By default, Argo CD checks its cache against the gitops repository every three minutes, though it can take longer. In order to eliminate the waiting period for the refresh, a webhook has been configured in the gitops repository so that Argo CD will immediately refresh any apps that have that repo as a source.
For reference, if you find yourself using a repository that does not already have a webhook configured, it can be added by a repo admin as follows:
In the GitHub UI for your repository, click 'Settings' --> 'Webhooks' --> 'Add webhook'
Enter the following information:
- Payload URL:
https://gitops-shared.apps.silver.devops.gov.bc.ca/api/webhook- (Note: If you were adding a webhook for a project in a cluster other than Silver, change the URL, replacing "silver" with the other cluster's name.)
- Content type:
application/json - Secret:
bcgovprivatecloud - Click 'Add webhook'
By default, the webhook is called on any 'push' event, which is basically any commit. If you would like to narrow down the events that trigger the webhook, click the option for "let me select individual events", then select the types of events you need.
From the Helm website:
Helm helps you manage Kubernetes applications — Helm Charts help you define, install, and upgrade even the most complex Kubernetes application. Charts are easy to create, version, share, and publish — so start using Helm and stop the copy-and-paste. Helm is a graduated project in the CNCF and is maintained by the Helm community.

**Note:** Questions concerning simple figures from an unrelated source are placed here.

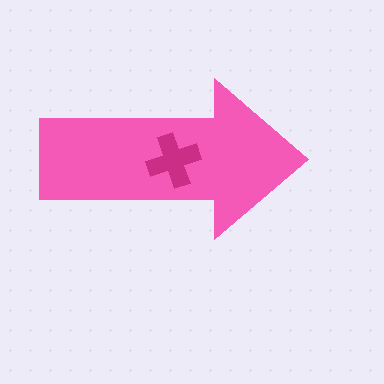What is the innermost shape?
The magenta cross.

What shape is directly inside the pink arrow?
The magenta cross.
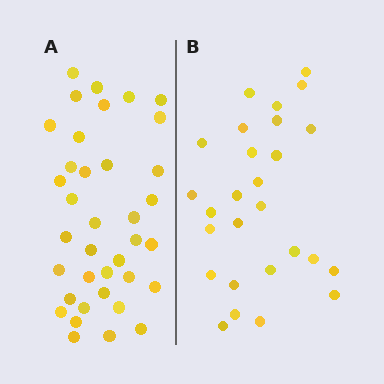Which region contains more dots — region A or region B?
Region A (the left region) has more dots.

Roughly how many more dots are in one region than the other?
Region A has roughly 10 or so more dots than region B.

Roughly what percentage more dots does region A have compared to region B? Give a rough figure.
About 35% more.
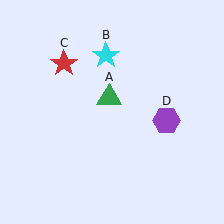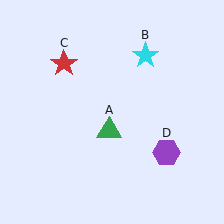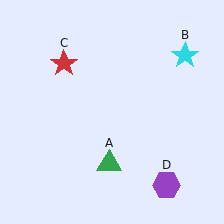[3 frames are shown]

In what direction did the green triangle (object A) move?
The green triangle (object A) moved down.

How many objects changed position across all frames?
3 objects changed position: green triangle (object A), cyan star (object B), purple hexagon (object D).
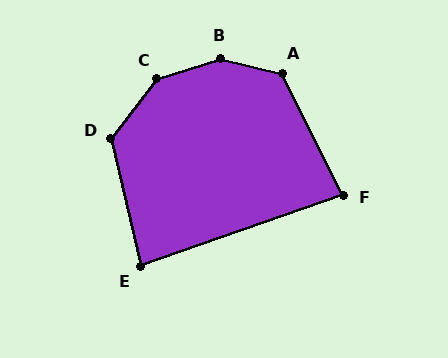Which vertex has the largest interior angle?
B, at approximately 149 degrees.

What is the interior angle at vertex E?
Approximately 84 degrees (acute).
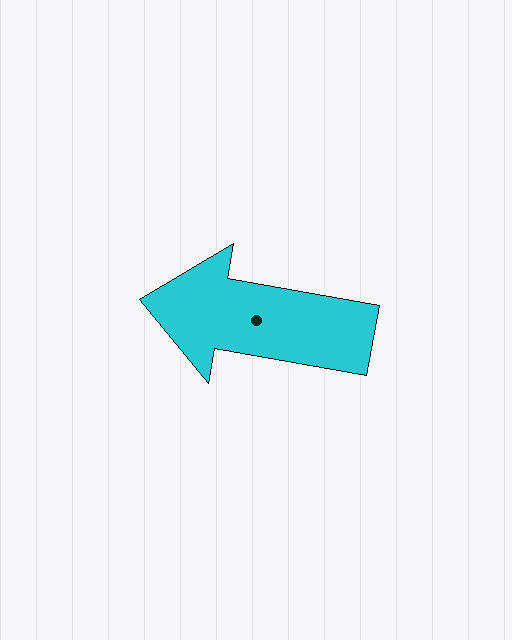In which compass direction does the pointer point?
West.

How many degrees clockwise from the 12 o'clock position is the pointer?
Approximately 280 degrees.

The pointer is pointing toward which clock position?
Roughly 9 o'clock.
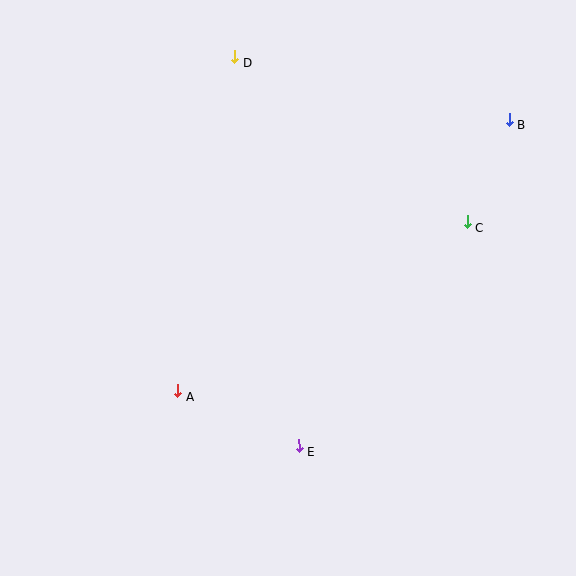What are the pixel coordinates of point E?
Point E is at (299, 452).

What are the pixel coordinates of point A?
Point A is at (178, 396).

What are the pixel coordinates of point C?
Point C is at (467, 228).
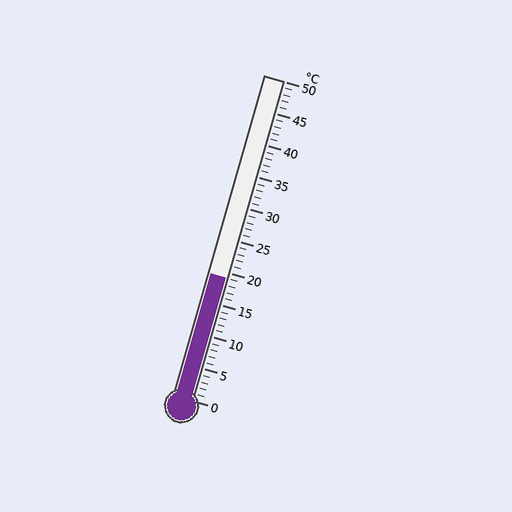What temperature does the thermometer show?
The thermometer shows approximately 19°C.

Helm is a sort of package manager for Kubernetes applications. You can create your own Helm charts or use those created by others. There are many publicly available Helm chart repositories. Any of the Helm repositories that are managed in Docker Hub are accessible from Argo CD; all other sources aside from your GitOps repository are not accessible from Argo CD.

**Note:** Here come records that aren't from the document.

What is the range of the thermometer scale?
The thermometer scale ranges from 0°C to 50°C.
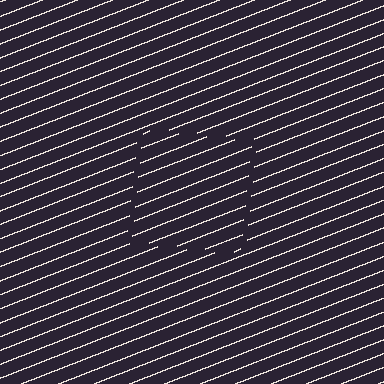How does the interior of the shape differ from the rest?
The interior of the shape contains the same grating, shifted by half a period — the contour is defined by the phase discontinuity where line-ends from the inner and outer gratings abut.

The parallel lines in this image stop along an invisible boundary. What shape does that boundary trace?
An illusory square. The interior of the shape contains the same grating, shifted by half a period — the contour is defined by the phase discontinuity where line-ends from the inner and outer gratings abut.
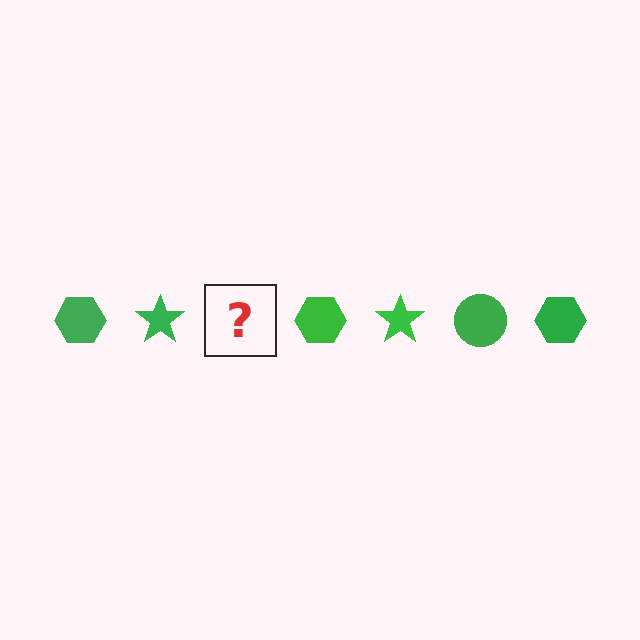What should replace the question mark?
The question mark should be replaced with a green circle.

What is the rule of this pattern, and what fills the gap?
The rule is that the pattern cycles through hexagon, star, circle shapes in green. The gap should be filled with a green circle.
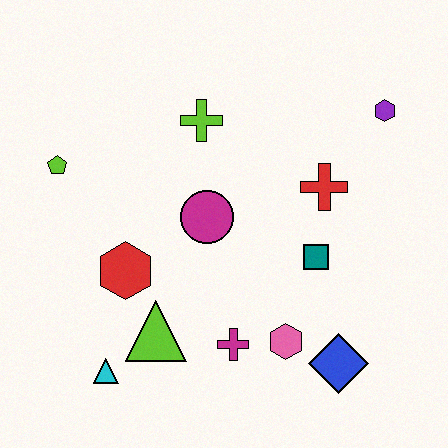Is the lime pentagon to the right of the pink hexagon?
No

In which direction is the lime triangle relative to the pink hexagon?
The lime triangle is to the left of the pink hexagon.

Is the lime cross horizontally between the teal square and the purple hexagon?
No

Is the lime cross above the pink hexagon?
Yes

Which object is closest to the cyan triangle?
The lime triangle is closest to the cyan triangle.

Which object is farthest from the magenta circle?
The purple hexagon is farthest from the magenta circle.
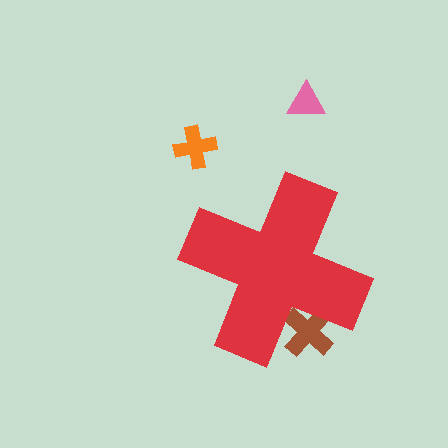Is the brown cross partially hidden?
Yes, the brown cross is partially hidden behind the red cross.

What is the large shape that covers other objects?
A red cross.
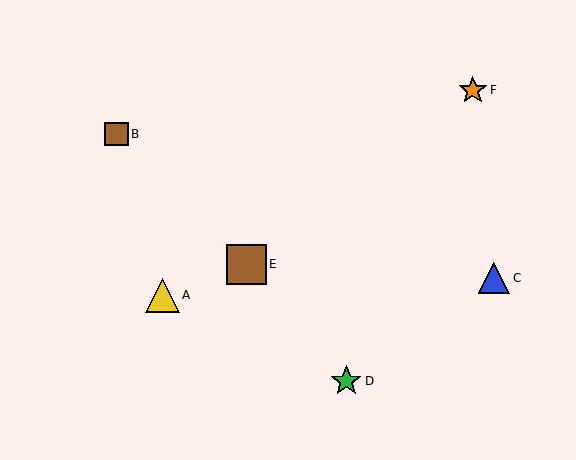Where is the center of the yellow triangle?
The center of the yellow triangle is at (162, 295).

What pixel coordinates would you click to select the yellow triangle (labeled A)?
Click at (162, 295) to select the yellow triangle A.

Because this exercise is about Argo CD and its usage in the Private Cloud platform, we won't get into the details of Helm charts themselves, but will configure an Argo CD application that uses a third-party chart.

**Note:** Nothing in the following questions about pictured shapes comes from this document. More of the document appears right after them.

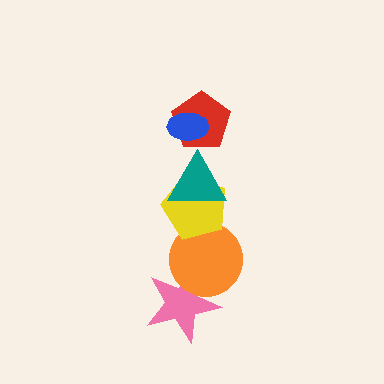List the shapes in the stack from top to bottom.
From top to bottom: the blue ellipse, the red pentagon, the teal triangle, the yellow pentagon, the orange circle, the pink star.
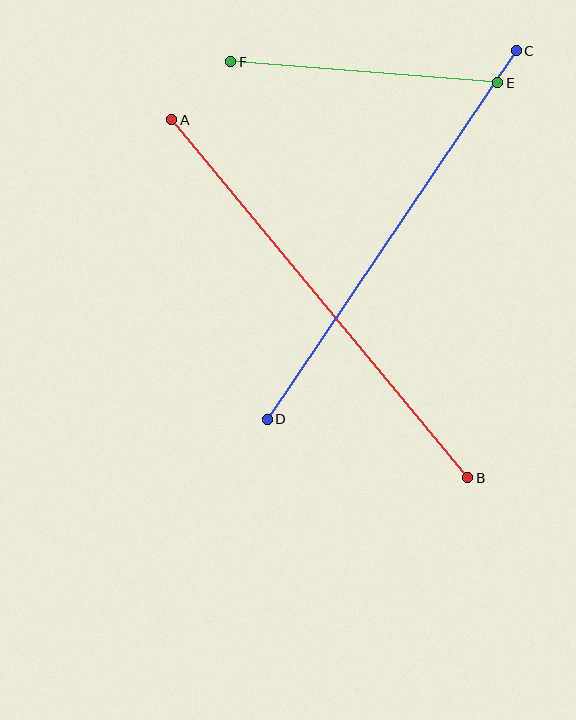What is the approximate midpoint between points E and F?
The midpoint is at approximately (364, 72) pixels.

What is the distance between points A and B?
The distance is approximately 465 pixels.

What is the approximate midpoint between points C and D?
The midpoint is at approximately (392, 235) pixels.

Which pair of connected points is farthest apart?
Points A and B are farthest apart.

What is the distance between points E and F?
The distance is approximately 268 pixels.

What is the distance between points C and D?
The distance is approximately 445 pixels.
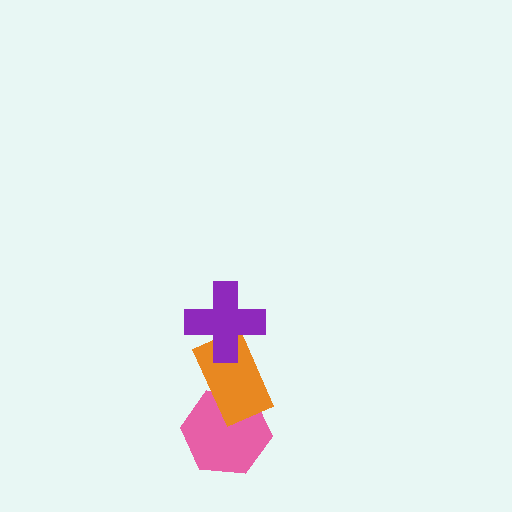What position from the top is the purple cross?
The purple cross is 1st from the top.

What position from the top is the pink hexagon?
The pink hexagon is 3rd from the top.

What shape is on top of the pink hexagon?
The orange rectangle is on top of the pink hexagon.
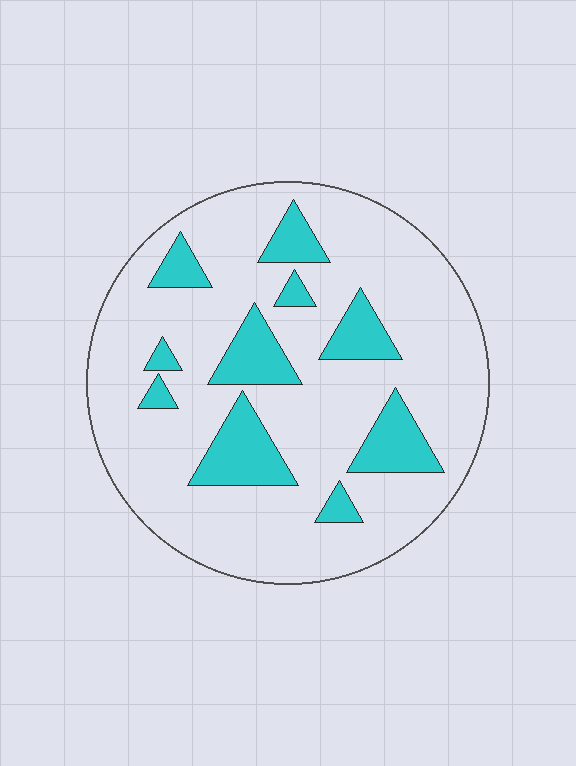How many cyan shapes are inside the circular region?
10.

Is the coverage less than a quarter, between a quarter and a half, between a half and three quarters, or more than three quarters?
Less than a quarter.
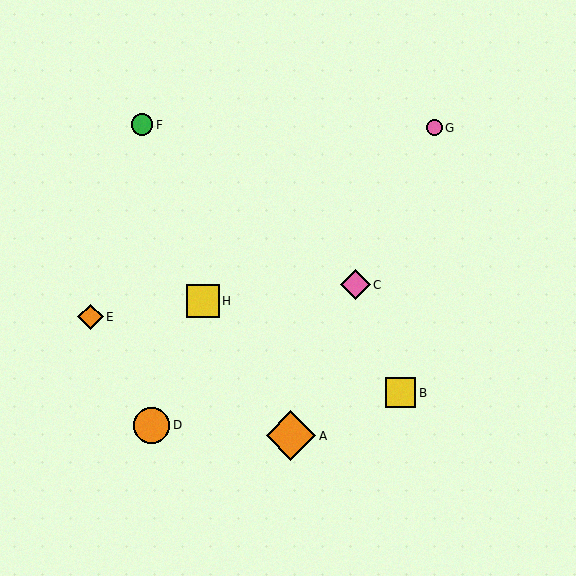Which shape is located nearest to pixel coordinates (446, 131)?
The pink circle (labeled G) at (434, 128) is nearest to that location.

First, we will create an application that uses default values, then we will create one that uses a values file that we will maintain in our GitOps repository.
In Argo CD, click 'Applications' then 'New App' and enter the following values:
- General
- Application Name: LICENSEPLATE-helm-default
- Project Name: (select your project from dropdown)
- Source
- Repository URL: artifacts.developer.gov.bc.ca/docker-helm-oci-remote
- Note: To the right of the Repository URL field is a dropdown that defaults to 'GIT'. It may automatically update to 'HELM' after selecting the 'artifacts' URL; if not, you can set it manually.
- Chart: cloudpirates/mariadb
- Version (unlabeled field next to Chart): 0.13.2
- Repository URL: artifacts.developer.gov.bc.ca/docker-helm-oci-remote
- Destination:
- Cluster URL:
https://kubernetes.default.svc - Namespace: LICENSEPLATE-dev
- Cluster URL:
- Click 'Create'
Click on the newly created application. We didn't select auto-sync, so all of the resources produced by the Helm chart will at first show as missing and out of sync. This particular chart produces a ConfigMap, Secret, Services, ServiceAccount, StatefulSet, NetworkPolicy, and PodDisruptionBudget. That was easy, but we almost certainly want to override some of the default settings, so we'll take a copy of the default values file, make some changes to it, and add it to our GitOps repository. Then we'll create a new application that uses our values file for manifest generation.
Delete the 'LICENSEPLATE-helm-default' application.
In order to create an Argo CD application that directly processes a remote Helm repository while using a values file from our gitops repository, we will create a multi-source application. However, the UI does not currently support the creation of multi-source applications, so we will create a YAML manifest and apply it to our dev namespace (you can create applications in any of your namespaces).
First, create a directory in your GitOps repository (or anywhere you prefer) for the new Helm application.
mkdir mariadb-helm
Download the 'values.yaml' file from this respository.
openshift-201/gitops_files/values.yaml
Save it to the new mariadb-helm directory. Add the file, commit, and push to GitHub:
git add .
git commit -a -m "Add Helm values file"
git push origin
Download the multi-source application template. Edit the file, replacing the LICENSEPLATE placeholder with your license plate. Create the application in your dev namespace.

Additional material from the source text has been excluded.